La repentance a toujours existé dans la bible, dans le coran, dans la torah comme dans la vie des hommes et des femmes. Nous prenons note de votre courage dans votre volonté de renier vos assertions d'hier seulement.. Nous n’avons pas fini le combat. Rejoignez- nous, faites des émules. L’objectif, c’est de réparer une injustice; et d’éloigner la Peste du village.
Le pardon appartient à Dieu, notre soucis aujourd’hui est qu’on vous avait tellement aimé que notre déception est énorme, alors, comment retrouver la confiance mutuelle pour continuer à vivre ensemble et reconstruire tout le dégât moral, physique, psychologique, intellectuel, coutumier, relationnel….que l’intrus Ouattara et sa bande de communauté de pilleurs ont semé dans nos rangs ?

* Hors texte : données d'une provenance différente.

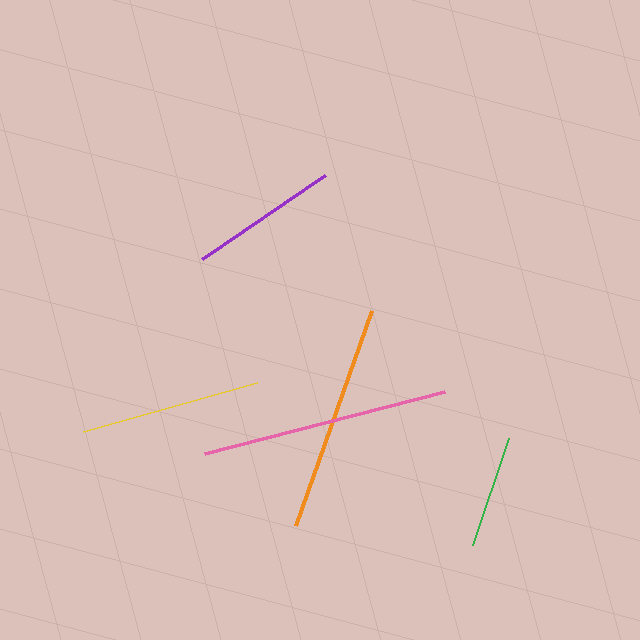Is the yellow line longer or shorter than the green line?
The yellow line is longer than the green line.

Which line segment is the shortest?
The green line is the shortest at approximately 112 pixels.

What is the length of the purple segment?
The purple segment is approximately 149 pixels long.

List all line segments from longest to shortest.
From longest to shortest: pink and orange (about equal), yellow, purple, green.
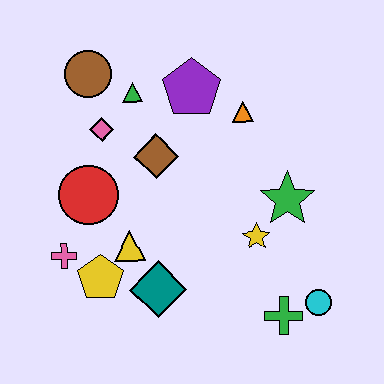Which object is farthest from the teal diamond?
The brown circle is farthest from the teal diamond.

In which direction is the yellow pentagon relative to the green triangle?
The yellow pentagon is below the green triangle.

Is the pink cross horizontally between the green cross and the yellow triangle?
No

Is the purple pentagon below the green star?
No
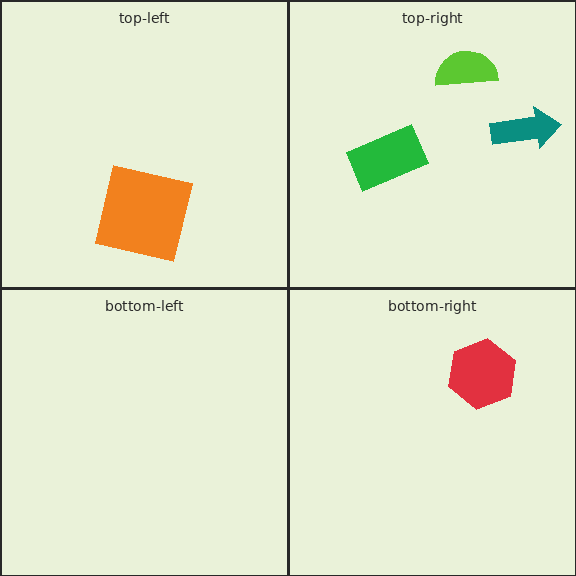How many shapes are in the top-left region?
1.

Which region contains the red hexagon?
The bottom-right region.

Depuis plus de 6 ans, nous nous déployons dans tous les sens et partout pour faire relire la crise ivoirienne dans le bon sens; pourquoi bouder quand cela porte des fruits?
Autant je suis triste quand un des nôtre est acheté par l'argent du sang des nôtres, autant je ne bouderai point le retour à la raison de ceux qui, pour une raison ou une autre, avaient encouragé ou soutenu (sans combattre, ni tuer), la rébellion armée de OUATTARA.

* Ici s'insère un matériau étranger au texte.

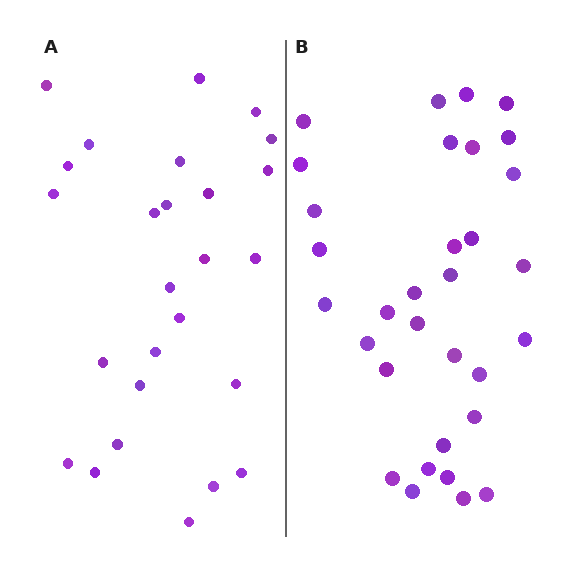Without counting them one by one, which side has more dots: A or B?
Region B (the right region) has more dots.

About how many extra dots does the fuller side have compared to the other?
Region B has about 6 more dots than region A.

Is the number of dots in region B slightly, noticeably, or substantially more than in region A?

TIKEN JAH, vous devez chercher et trouver un moyen de vous faire rouvrir les portes de TF1 ou France télévision et y clamer ce genre des « nouvelles vérités » qui se révèlent à vous.
Savez-vous au moins où nous en sommes ? Au point où vous étiez arrivés malgré nos plaintes, nos avertissements sous diverses formes, malgré nos douleurs, nos évidentes blessures, vous êtes allés loin, très loin, si loin que les mots ne suffiraient plus à retrouver l’estime que nous avions pour vous, au nom de la dignité de la Côte d’Ivoire, plutôt que pour votre musique dont l’appréciation reste individuelle.
Pour ma part, à vos débuts, j’étais plutôt fier de vous, de votre parcourt et de votre propension à drainer les foules et clamer votre attachement à l’Afrique ; puis mon éloignement progressif a suivi la courbe de votre mutation afin d’en arriver à ne plus écouter votre musique et lire un article parlant de vous.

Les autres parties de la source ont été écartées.